Jamaicans’ salt consumption habits to be studied

The Ministry of Health and Wellness’ study on the salt consumption practices of Jamaicans, which is being undertaken in partnership with the Caribbean Institute for Health Research (CAIHR), is set to commence in the first quarter of next year.

The $13.5-million research project also involves collaboration with The University of the West Indies (UWI), and is intended to provide contextual information for the implementation of a national salt reduction programme to reduce blood pressure and associated cardiovascular disease.

Portfolio Minister, Dr Christopher Tufton made the disclosure at the virtual launch of the LIFE Project yesterday at The UWI’s Mona campus in St Andrew.

The research project on salt consumption is aimed at estimating the dietary sodium content in commonly consumed packaged foods sold in supermarkets and food chain restaurants; conducting a baseline survey on current knowledge, attitudes and practices regarding salt intake in Jamaica; and estimating  current levels of salt consumption.

Dr Tufton said that the ministry is also looking at sugar consumption with the support of the National Health Fund (NHF), and work has already begun on trans-fat, salt and sugar with the University of Technology, among other stakeholders.

“Already, some 300 samples of commonly consumed foods have been sent to our labs at the Scientific Research Council and the Bureau of Standards Jamaica for testing.

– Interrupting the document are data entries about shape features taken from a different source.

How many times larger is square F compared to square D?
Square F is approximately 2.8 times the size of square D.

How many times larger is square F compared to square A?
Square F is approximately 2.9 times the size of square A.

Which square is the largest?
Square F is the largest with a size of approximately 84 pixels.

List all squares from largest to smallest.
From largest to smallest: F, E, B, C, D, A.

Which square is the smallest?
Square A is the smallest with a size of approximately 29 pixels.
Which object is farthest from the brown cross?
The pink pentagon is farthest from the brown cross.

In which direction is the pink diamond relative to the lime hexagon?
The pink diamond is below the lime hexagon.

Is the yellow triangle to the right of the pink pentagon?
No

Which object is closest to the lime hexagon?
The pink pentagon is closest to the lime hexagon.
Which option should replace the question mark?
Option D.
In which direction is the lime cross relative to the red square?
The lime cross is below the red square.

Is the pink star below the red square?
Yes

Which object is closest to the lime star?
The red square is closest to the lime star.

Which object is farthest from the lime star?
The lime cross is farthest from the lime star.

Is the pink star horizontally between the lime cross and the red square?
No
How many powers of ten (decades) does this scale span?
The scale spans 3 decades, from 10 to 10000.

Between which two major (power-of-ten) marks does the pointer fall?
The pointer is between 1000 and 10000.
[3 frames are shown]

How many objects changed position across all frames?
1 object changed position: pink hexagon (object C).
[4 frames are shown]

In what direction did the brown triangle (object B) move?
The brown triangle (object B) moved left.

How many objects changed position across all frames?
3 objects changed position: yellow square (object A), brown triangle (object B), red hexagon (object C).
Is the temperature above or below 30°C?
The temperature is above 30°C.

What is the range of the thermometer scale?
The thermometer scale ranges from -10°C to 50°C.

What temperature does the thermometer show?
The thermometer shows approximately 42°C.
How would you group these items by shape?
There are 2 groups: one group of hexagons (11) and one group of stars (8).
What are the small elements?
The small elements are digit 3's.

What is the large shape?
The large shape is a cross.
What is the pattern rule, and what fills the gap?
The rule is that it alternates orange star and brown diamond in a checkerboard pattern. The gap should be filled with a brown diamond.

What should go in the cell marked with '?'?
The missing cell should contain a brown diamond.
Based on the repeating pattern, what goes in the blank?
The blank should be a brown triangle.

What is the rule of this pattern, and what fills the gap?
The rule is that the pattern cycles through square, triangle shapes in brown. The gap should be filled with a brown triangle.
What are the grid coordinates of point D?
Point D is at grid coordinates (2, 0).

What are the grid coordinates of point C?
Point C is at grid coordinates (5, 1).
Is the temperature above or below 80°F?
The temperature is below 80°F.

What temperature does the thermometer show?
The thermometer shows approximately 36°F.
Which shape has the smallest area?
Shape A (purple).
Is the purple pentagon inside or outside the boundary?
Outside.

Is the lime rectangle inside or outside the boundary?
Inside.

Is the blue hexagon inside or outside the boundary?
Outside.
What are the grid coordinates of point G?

Once the results are in, we will publicly engage stakeholders on the setting of standards and targets in line with good public health policy,” he noted.

Dr Tufton said that the study comes against the background of the increased emphasis on research to inform policy, noting the development of a national health research agenda, which has been adopted by a number of stakeholders, including those in academia, ministries, departments and agencies and educational institutions. 

He noted that the ministry is creating the enabling environment for health research in Jamaica to thrive in the public health interest and is depending on researchers and institutions to rise to the occasion and to collaborate to generate and make the best use of these studies.

In so doing, funds have been granted to postgraduate students to conduct research in areas pertaining to the national health research agenda and a research for wellness fund has been launched, financed by the NHF, to the tune of $50 million annually, to support evidence-based policies.

“Work has also begun on the development of a policy on research for health as well as on a ten-year survey plan in which the ministry seeks to advocate for funding for large-scale surveys, which are expensive but which are needed to provide data to guide our national programmes,” he added.

Meanwhile, Dr Tufton commended the team at CAIHR and its partners on the LIFE Project, noting that the initiative represents a significant leap forward in the effort to combat the scourge of non-communicable diseases in Jamaica.

Furthermore, he said, “this type of research supports national development. It informs what we do, provides data to improve how we operate and determines the best use of resources”.

The LIFE project is an islandwide cohort (follow-up) study that will enrol 8,000 Jamaicans in order to understand the role of genetics, social, environmental and lifestyle factors in cancer, cardiovascular disease and diabetes.

It will be the largest cohort study, to date, examining these issues in Jamaica and the English-speaking Caribbean, and will build on the lessons learned from studies already conducted in Jamaica, Barbados, The Bahamas and the United States.